Abraham said soft-tissue injuries were more difficult to detect than broken bones and other injuries.
"Litt would file lawsuits against the banks, the department stores, and grocery stores" where the fake accidents were staged.
Abraham said investigators seized from Litt's office detailed records of payments to runners and numerous photographs of sidewalks throughout Philadelphia.
The grand jury heard testimony from several alleged runners, Abraham said. She said several of them had pleaded guilty in the case.
Abraham said Litt would pay people fees ranging from a couple of hundred to a thousand dollars to find the sites and stage the fake accidents. The lawsuits would yield thousands of dollars for Litt, officials said
About 10 physicians are under investigation in the case, Abraham said.

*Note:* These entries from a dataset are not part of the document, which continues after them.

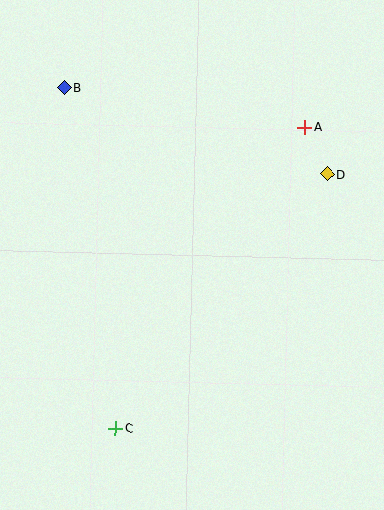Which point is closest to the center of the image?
Point D at (327, 174) is closest to the center.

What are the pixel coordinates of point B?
Point B is at (64, 87).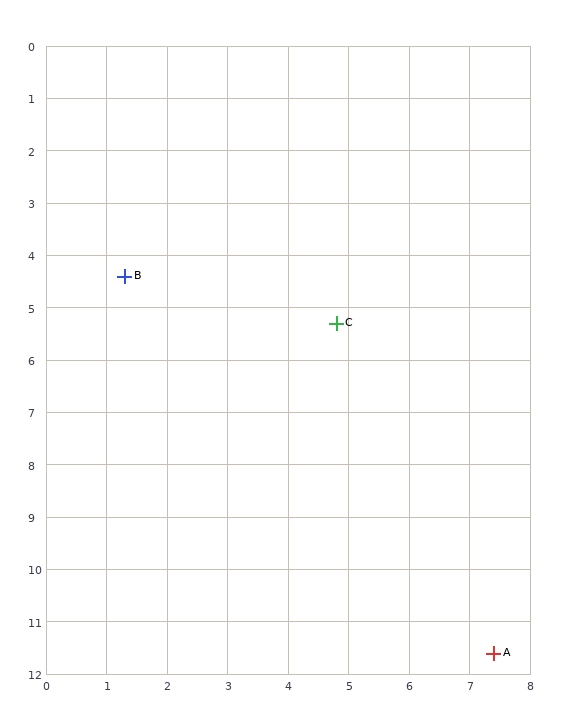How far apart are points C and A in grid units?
Points C and A are about 6.8 grid units apart.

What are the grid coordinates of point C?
Point C is at approximately (4.8, 5.3).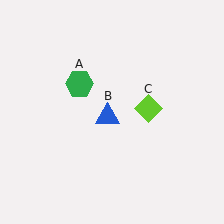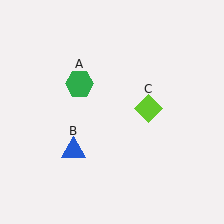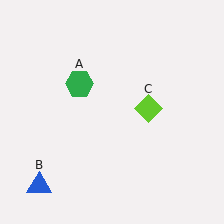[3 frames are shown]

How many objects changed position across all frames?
1 object changed position: blue triangle (object B).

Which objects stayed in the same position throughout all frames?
Green hexagon (object A) and lime diamond (object C) remained stationary.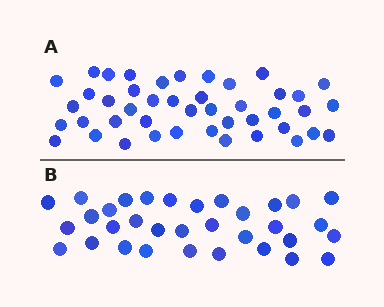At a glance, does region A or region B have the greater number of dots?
Region A (the top region) has more dots.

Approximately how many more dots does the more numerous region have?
Region A has roughly 12 or so more dots than region B.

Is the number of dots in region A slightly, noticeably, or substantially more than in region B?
Region A has noticeably more, but not dramatically so. The ratio is roughly 1.3 to 1.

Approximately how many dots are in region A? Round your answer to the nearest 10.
About 40 dots. (The exact count is 44, which rounds to 40.)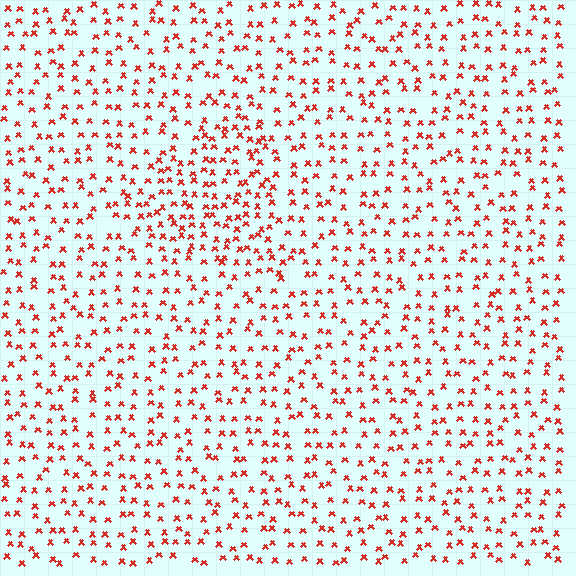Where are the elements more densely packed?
The elements are more densely packed inside the triangle boundary.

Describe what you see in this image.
The image contains small red elements arranged at two different densities. A triangle-shaped region is visible where the elements are more densely packed than the surrounding area.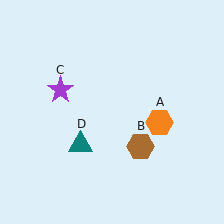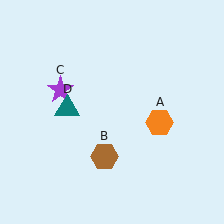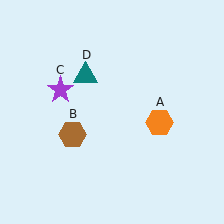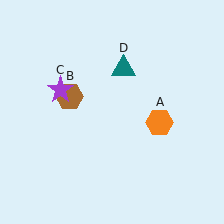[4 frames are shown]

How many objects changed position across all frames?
2 objects changed position: brown hexagon (object B), teal triangle (object D).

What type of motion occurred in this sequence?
The brown hexagon (object B), teal triangle (object D) rotated clockwise around the center of the scene.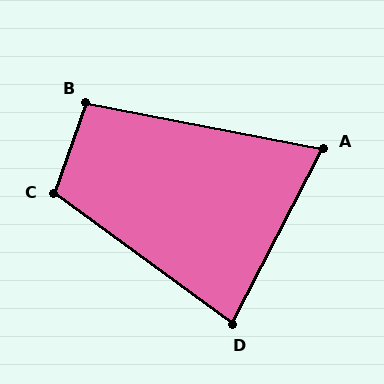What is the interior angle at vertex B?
Approximately 99 degrees (obtuse).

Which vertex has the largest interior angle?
C, at approximately 106 degrees.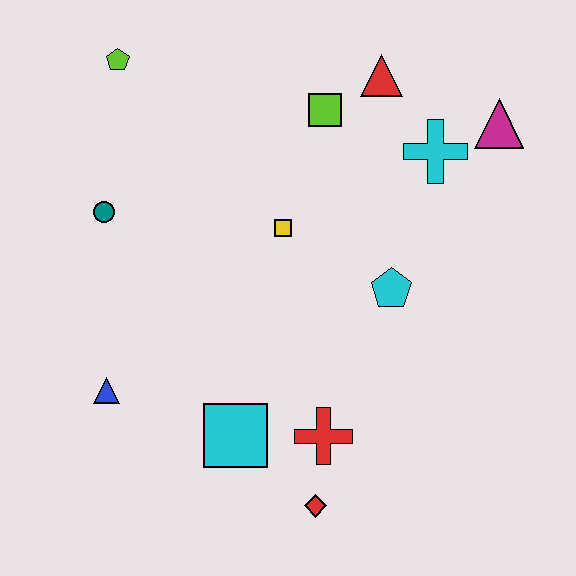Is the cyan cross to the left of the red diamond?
No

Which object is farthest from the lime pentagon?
The red diamond is farthest from the lime pentagon.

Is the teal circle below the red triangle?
Yes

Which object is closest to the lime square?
The red triangle is closest to the lime square.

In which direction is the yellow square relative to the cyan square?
The yellow square is above the cyan square.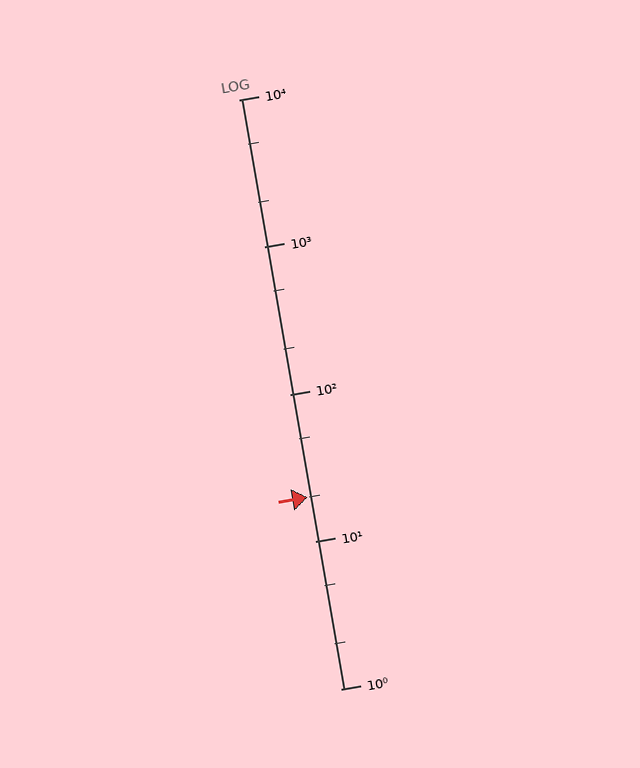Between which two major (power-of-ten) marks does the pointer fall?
The pointer is between 10 and 100.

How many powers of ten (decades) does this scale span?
The scale spans 4 decades, from 1 to 10000.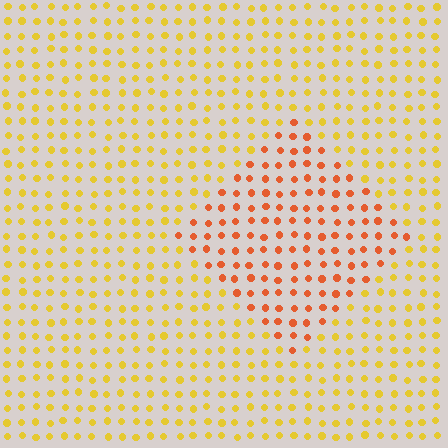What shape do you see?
I see a diamond.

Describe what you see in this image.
The image is filled with small yellow elements in a uniform arrangement. A diamond-shaped region is visible where the elements are tinted to a slightly different hue, forming a subtle color boundary.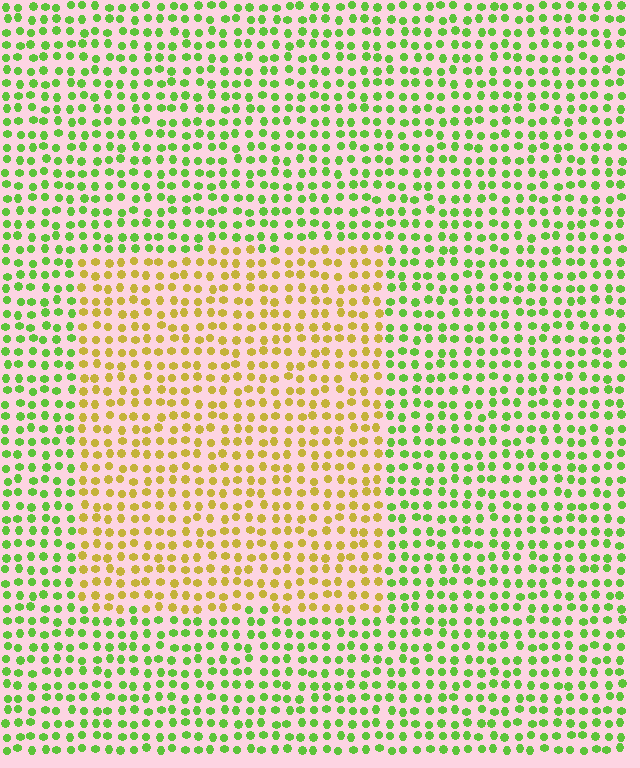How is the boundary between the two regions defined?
The boundary is defined purely by a slight shift in hue (about 53 degrees). Spacing, size, and orientation are identical on both sides.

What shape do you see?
I see a rectangle.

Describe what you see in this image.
The image is filled with small lime elements in a uniform arrangement. A rectangle-shaped region is visible where the elements are tinted to a slightly different hue, forming a subtle color boundary.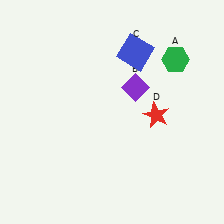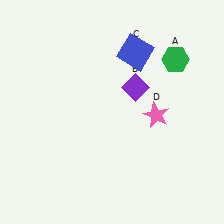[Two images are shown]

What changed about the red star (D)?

Others charged in the case were: James Guinn, 63, of Green Valley, Ariz.; Nate Shaw, 57, of the 900 block of Rittenhouse Street; and Lewis Crump, 65, of the 3000 block of Page Street, all of whom officials alleged were runners.
The others are Brenda Alexander, 43, of the 2500 block of North 12th Street; Shirley Cottman, 38, of the 4500 block of North 15th Street; Carolyn Cottman, 45, of the 1400 block of West Pacific Street; Lucille Hickman, 46, of the 6700 block of North Carlisle Street; Beverly Johnson, 56, of the 2500 block of North 12th Street; Montez Tucker, 47, of the 1900 block of North Patton Street; and John Whitmore, 59, of the 100 block of North 52d Street.
They were all arrested between September 2006 and January 2007, officials said.